136 tysięcy ampułek zamiennika corhydronu trafiło do Polski
Do Polski trafiło w poniedziałek wieczorem 136 tysięcy ampułek zamiennika corhydronu - hydrocortyzonu -
produkowanego przez Polfę Rzeszów w Czechach - poinformował Rzecznik Ministerstwa Zdrowia Paweł Trzciński.
14.11.2006 | aktual.: 14.11.2006 16:52
Podkreślił, że wszystkie zamówienia aptek zostały zrealizowane. Dodał, że hydrocortyzon jest droższy od corhydronu o kilkadziesiąt groszy.
_ Nie otrzymaliśmy z Ministerstwa Zdrowia ani żadnej innej instytucji informacji o tym, że Jelfa ma pokryć koszty związane ze sprowadzaniem z zagranicy odpowiednika corhydronu_ - powiedziała Iga Niewiadomska, pełniąca obowiązki rzecznika prasowego Przedsiębiorstwa Farmaceutycznego Jelfa SA w Jeleniej Górze.
Dodała, że Jelfa nie chce poprzez media odpowiadać na stawiane jej zarzuty czy wymagania. Mogłoby w ten sposób dojść do eskalacji już i tak dużego problemu - mówiła.
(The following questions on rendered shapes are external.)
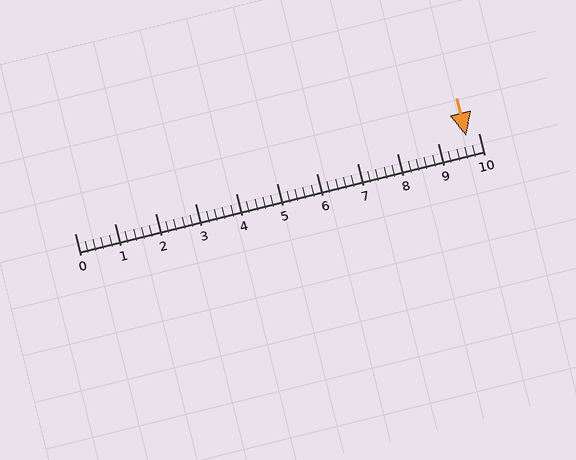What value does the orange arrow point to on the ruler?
The orange arrow points to approximately 9.7.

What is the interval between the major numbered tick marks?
The major tick marks are spaced 1 units apart.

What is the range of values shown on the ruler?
The ruler shows values from 0 to 10.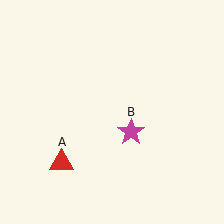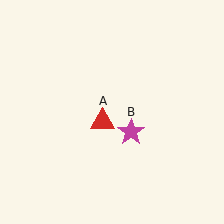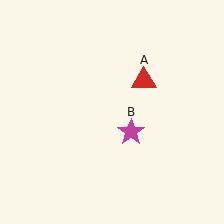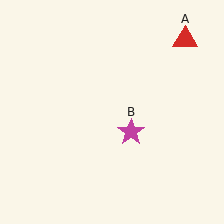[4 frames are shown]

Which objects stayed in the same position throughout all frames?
Magenta star (object B) remained stationary.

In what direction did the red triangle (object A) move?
The red triangle (object A) moved up and to the right.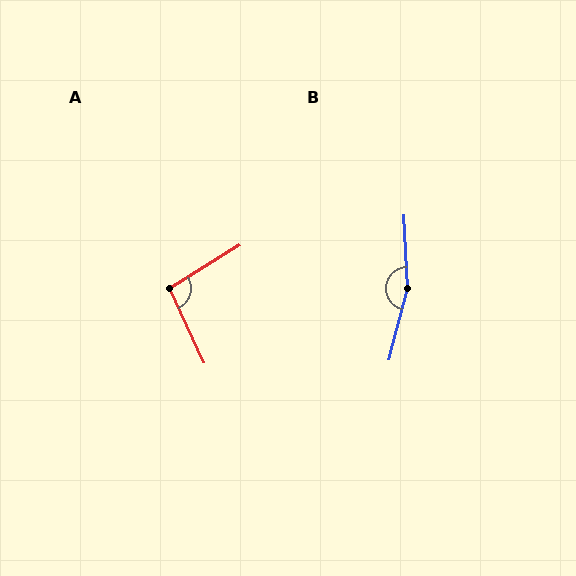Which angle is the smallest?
A, at approximately 97 degrees.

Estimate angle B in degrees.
Approximately 163 degrees.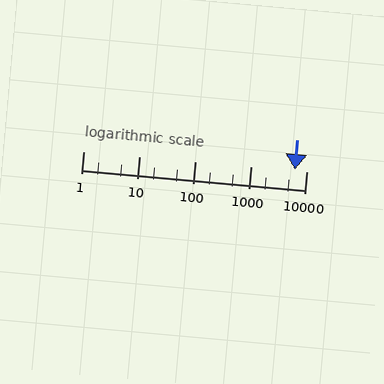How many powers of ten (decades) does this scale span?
The scale spans 4 decades, from 1 to 10000.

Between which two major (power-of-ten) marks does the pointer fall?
The pointer is between 1000 and 10000.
W poniedziałek minister zdrowia Zbigniew Religa oświadczył, że wszystkie koszty związane z feralną pomyłką, jakie musiał ponieść resort, powinien pokryć producent leku. Jelfa zawiniła; powinna ponieść odpowiedzialność - oświadczył. Przyznał, że nie umie odpowiedzieć na pytanie, jak duże wydatki poniosło ministerstwo w związku z wydarzeniami ostatniego tygodnia. To była dla nas sprawa drugorzędna, najważniejsze było bezpieczeństwo ludzi - wyjaśnił.
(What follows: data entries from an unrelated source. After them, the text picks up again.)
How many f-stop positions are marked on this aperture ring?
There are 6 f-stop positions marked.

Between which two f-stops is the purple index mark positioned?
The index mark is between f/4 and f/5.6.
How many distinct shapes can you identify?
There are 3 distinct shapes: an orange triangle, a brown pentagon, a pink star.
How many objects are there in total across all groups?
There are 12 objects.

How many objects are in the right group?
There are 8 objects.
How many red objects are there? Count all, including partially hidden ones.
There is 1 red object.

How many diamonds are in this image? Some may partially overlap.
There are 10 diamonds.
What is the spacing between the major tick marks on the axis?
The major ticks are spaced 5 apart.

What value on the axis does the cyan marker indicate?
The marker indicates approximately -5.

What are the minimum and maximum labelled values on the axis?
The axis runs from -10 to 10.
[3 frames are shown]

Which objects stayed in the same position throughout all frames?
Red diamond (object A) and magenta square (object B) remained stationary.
Od kilku dni kontrolerzy farmaceutyczni sprawdzają linie produkcyjne jeleniogórskiego zakładu w związku z wadliwą partią corhydronu, jaka trafiła na rynek. Produkcję w zakładzie zatrzymano w nocy z czwartku na piątek na polecenie Głównego Inspektora Farmaceutycznego. Dotąd potwierdzono, że w jednej ampułce jednej z partii corhydronu zamiast tego leku znalazł się inny, silny specyfik stosowany do znieczulania podczas operacji. Ministerstwo postanowiło, dla bezpieczeństwa, wycofać z obrotu wszystkie partie corhydronu.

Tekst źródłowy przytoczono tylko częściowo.